En route pour les présidentielles

Par Armelle Malvoisin · L'ŒIL

Le 26 avril 2012 - 1108 mots

Les voitures ayant appartenu à des chefs d’État constituent
un marché de collection très étroit où la qualité de la voiture prime autant que son pedigree.

Le marché des voitures présidentielles est un tout petit secteur de collection où les spécimens apparaissent au compte-gouttes. Les acheteurs sont avant tout fans d’un constructeur ou d’un modèle particulier. Les marques hexagonales, qui ont exclusivement fourni la République française, ont réalisé des voitures appréciées pour leurs spécificités. La provenance présidentielle est un plus. Parfois, ces morceaux de patrimoine inspirent un sentiment de patriotisme, comme pour ces particuliers russes qui ont acheté à Paris en 2011, pour 221 800 euros, la ZIL du président Khrouchtchev afin qu’elle retourne dans son pays, dans un musée privé russe.

Les voitures d’importants personnages de l’État ou de personnalités politiques fortes ont la même valeur historique que celles d’un président de la République. Par exemple, la Citroën SM cabriolet d’Alain Poher qui, en tant que président du Sénat, a été président de la République française par intérim à deux reprises en 1969 et 1974. Mais aussi la limousine noire Delahaye 180 (1948) commandée par le Parti communiste français pour son président Maurice Thorez, carrossée par Henri Chapron en limousine avec division et totalement blindée à la demande du Parti. Cette dernière a été vendue 31 725 euros, le 12 février 2002 à Paris chez Christie’s.
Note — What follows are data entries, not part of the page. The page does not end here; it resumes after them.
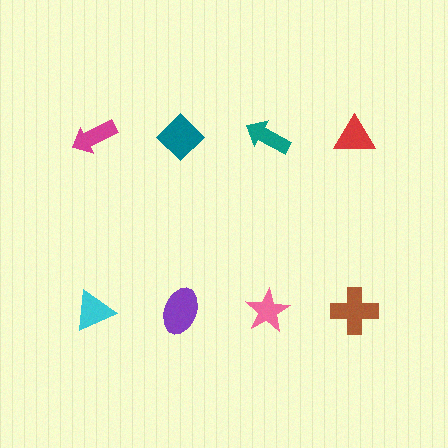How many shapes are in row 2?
4 shapes.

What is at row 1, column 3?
A teal arrow.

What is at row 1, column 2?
A teal diamond.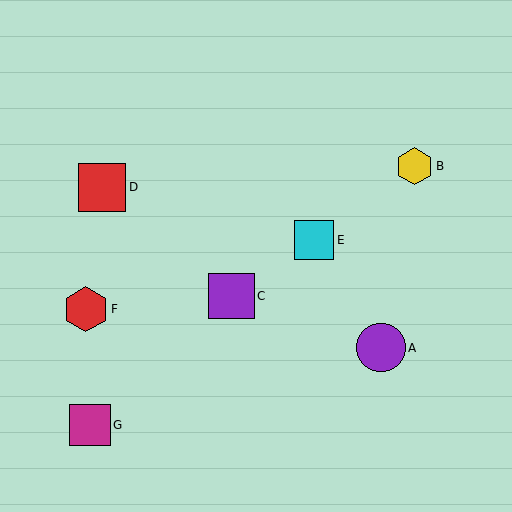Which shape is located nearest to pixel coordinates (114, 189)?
The red square (labeled D) at (102, 187) is nearest to that location.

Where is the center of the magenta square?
The center of the magenta square is at (90, 425).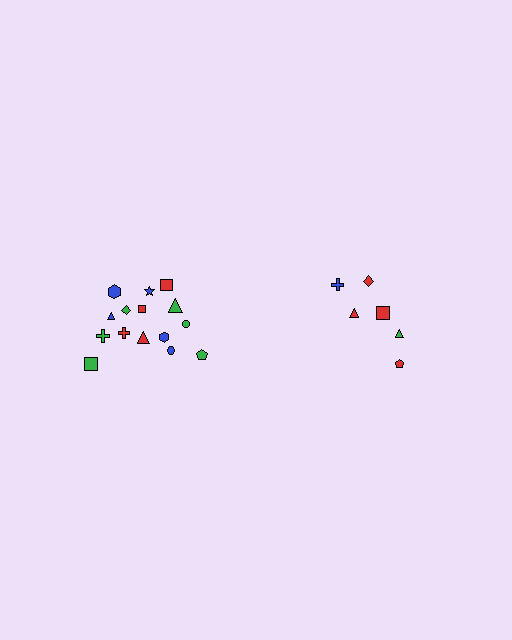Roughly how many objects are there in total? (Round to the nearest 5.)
Roughly 20 objects in total.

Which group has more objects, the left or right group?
The left group.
« Plus le personnage a été horrible, plus sa voiture est prisée, comme les Mercedes-Benz et Horch de Hitler et Himmler, ces grosses voitures décapotables pour saluer la foule, dotées d’un énorme moteur », constate un professionnel qui ajoute que « les voitures des derniers présidents (Mitterrand, Chirac, Sarkozy) présentent beaucoup moins d’intérêt, car il s’agit de voitures de grandes séries, en l’occurrence la Citroën C6 et la Renault Vel Satis ». Directeur du département Artcurial Motorcars à Paris, Matthieu Lamoure n’est pas tout à fait d’accord : « Le fait qu’une voiture ait appartenu à un président, quel qu’il soit, représente une plus-value non négligeable. » L’an dernier, il a par exemple vendu une DS 23 du président Valéry Giscard d’Estaing, en très mauvais état, pour 37 000 euros tout de même. Soit le prix d’un modèle équivalent, sans provenance, mais en bon état. Toujours selon ce spécialiste, la Citroën CX Prestige de Jacques Chirac (conservée au musée de la collection de la présidence Chirac à Sarran en Corrèze) vaudrait autour de 30 000 euros sur le marché. La même voiture, sans la provenance Chirac, ne dépasserait pas 10 000 euros.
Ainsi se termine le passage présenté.